Vagues de chaleur et autres événements extrêmes

Le changement climatique rend les vagues de chaleur de plus en plus fortes et fréquentes, avec de graves conséquences sur la santé : maux de tête, nausées, déshydratation… jusqu’aux coups de chaleur pouvant entraîner la mort. On estime par exemple que les canicules de l’été 2022 ont indirectement causé le décès de plus de 11 000 personnes en France. Ces risques exposent particulièrement certaines catégories de population (jeunes enfants, personnes âgées ou atteintes de problèmes cardiovasculaires…).

Ce ne sont pas les seuls événements météorologiques extrêmes amplifiés par le réchauffement du climat : c’est aussi le cas des inondations, périodes de sécheresse, cyclones, précipitations intenses, incendies… Ces épisodes affectent la santé de  plusieurs manières, à commencer par le danger direct qu’ils représentent. Par exemple, les inondations historiques qui ont frappé le Pakistan à l’été 2022 ont fait plus de 1 500 morts et blessé plus de 12 000 personnes. Mais ils ont également des effets indirects: ils facilitent l’émergence de maladies (eaux insalubres, propagation de moustiques), affectent la santé mentale (stress post-traumatique, anxiété liée à la disparition des moyens de subsistance), limitent l’accès à la nourriture et peuvent détériorer la qualité de l’air. La précarité qui résulte de ces catastrophes renforce aussi le risque de violences et de conflits dans les zones sinistrées.

Dénutrition et pénuries d’eau

Des pénuries menacent la sécurité alimentaire de populations du monde entier, avec des risques plus élevés en Afrique et en Asie. 22 millions de personnes sont par exemple menacées par la famine dans la Corne de l’Afrique actuellement, à la suite de 4 saisons de pluies consécutives marquées par un manque critique de précipitations. Les impacts que subit le secteur de l’agriculture accentuent ce danger : la modification des conditions climatiques ainsi que les aléas météorologiques (épisodes de sécheresse, précipitations extrêmes…) entraînent d’importantes pertes et destructions. Le GIEC estime par exemple que les pertes de récoltes liées aux sécheresses et aux canicules auraient triplé ces 50 dernières années en Europe.

Les sécheresses, mais aussi les catastrophes naturelles comme les inondations, entraînent des difficultés d’accès à une eau salubre.
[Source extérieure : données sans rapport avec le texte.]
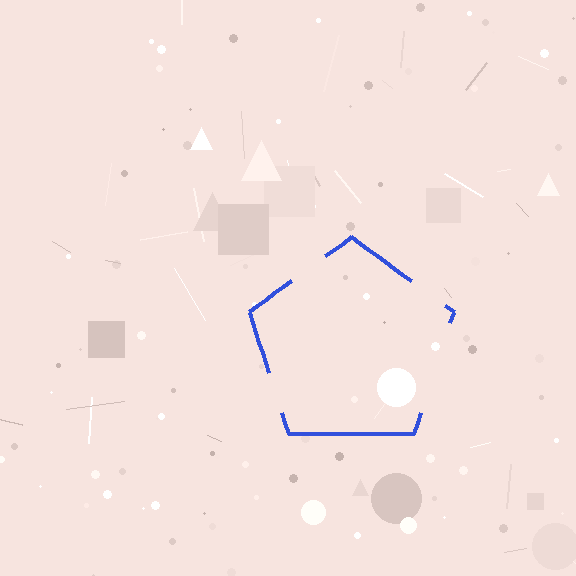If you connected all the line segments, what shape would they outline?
They would outline a pentagon.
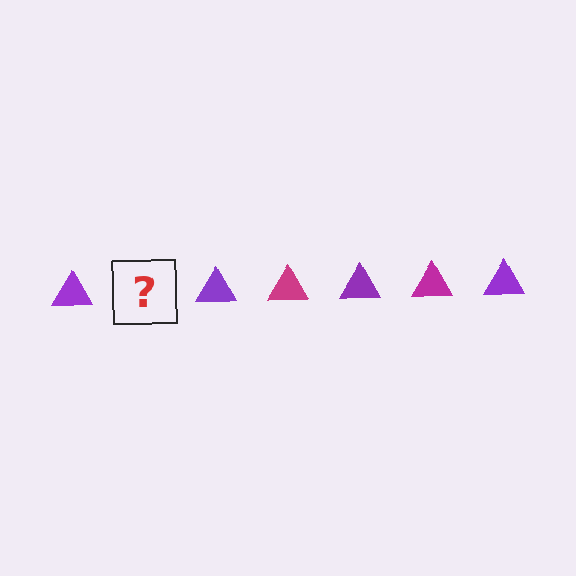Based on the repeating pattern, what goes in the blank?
The blank should be a magenta triangle.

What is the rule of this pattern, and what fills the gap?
The rule is that the pattern cycles through purple, magenta triangles. The gap should be filled with a magenta triangle.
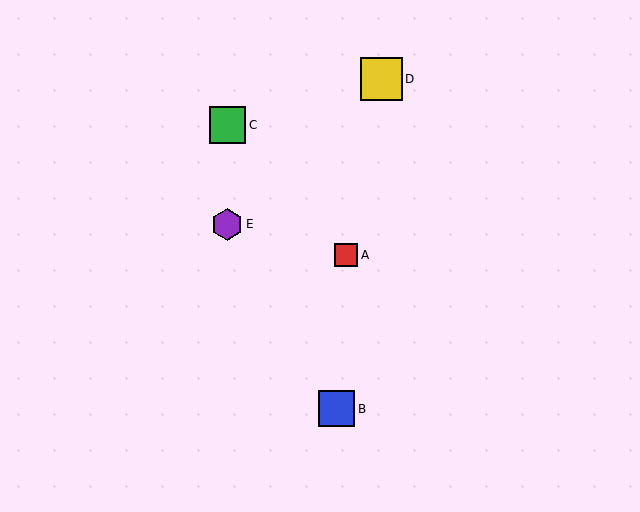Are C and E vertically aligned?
Yes, both are at x≈227.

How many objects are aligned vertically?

Près de la moitié de la population mondiale connaît, déjà aujourd’hui, une grave pénurie d’eau pendant au moins un mois. En plus du risque de déshydratation, cela favorise la propagation d’infections, comme le choléra.

Exposition aux maladies

Changement climatique et qualité de l’air sont directement liés : d’une part, certains polluants atmosphériques sont également des gaz à effets de serre qui contribuent au réchauffement du climat. D’autre part, certaines conséquences de ce dernier détériorent la qualité de l’air : c’est par exemple le cas des vagues de chaleur, qui renforcent la pollution à l’ozone. Or l’exposition à la pollution de l’air peut avoir des conséquences graves pour la santé, en particulier chez les personnes à risque. Elle peut entraîner des problèmes respiratoires et immunitaires, mais aussi des pathologies telles que le diabète, l’obésité, la dépression et certains cancers. On observe une explosion des maladies respiratoires et de l’asthme chez les enfants (+12% entre 2005 et 2012), dont 3 sur 4 respirent un air pollué en France. Les femmes enceintes sont aussi menacées, la pollution de l’air pouvant engendrer des issues défavorables de grossesse (naissances avant terme, malformations congénitales…).

La propagation de maladies infectieuses est également amplifiée. La hausse des températures favorise la propagation des moustiques : non seulement le niveau de transmission de maladies infectieuses (paludisme….) augmente dans les zones où ils sont déjà présents, mais de nouvelles aires sont aussi touchées. Plus de la moitié des maladies infectieuses seraient ainsi aggravées. Le changement climatique, combiné à la destruction des habitats de certaines espèces, rendrait les pandémies 3 fois plus probables.

Pathologies liées au travail

L’exposition aux risques sanitaires sur les lieux de travail est un enjeu important pour les années à venir, avec des conséquences importantes dès un réchauffement de +1,5°C. “On s’attend à des hausses d’accidents du travail dans tous les secteurs d’activité” d’après Kévin Jean, épidémiologiste et maître de conférence au Conservatoire national des arts et métiers. « Face aux vagues de chaleur, on pense tout de suite aux travailleurs extérieurs. Ils sont bien sûr les plus exposés, mais les vagues de chaleur vont avoir des effets bien plus larges : en période de canicule on dort moins bien, l’organisme est moins bien reposé, et donc on a une vigilance diminuée qui va affecter le travailleur. »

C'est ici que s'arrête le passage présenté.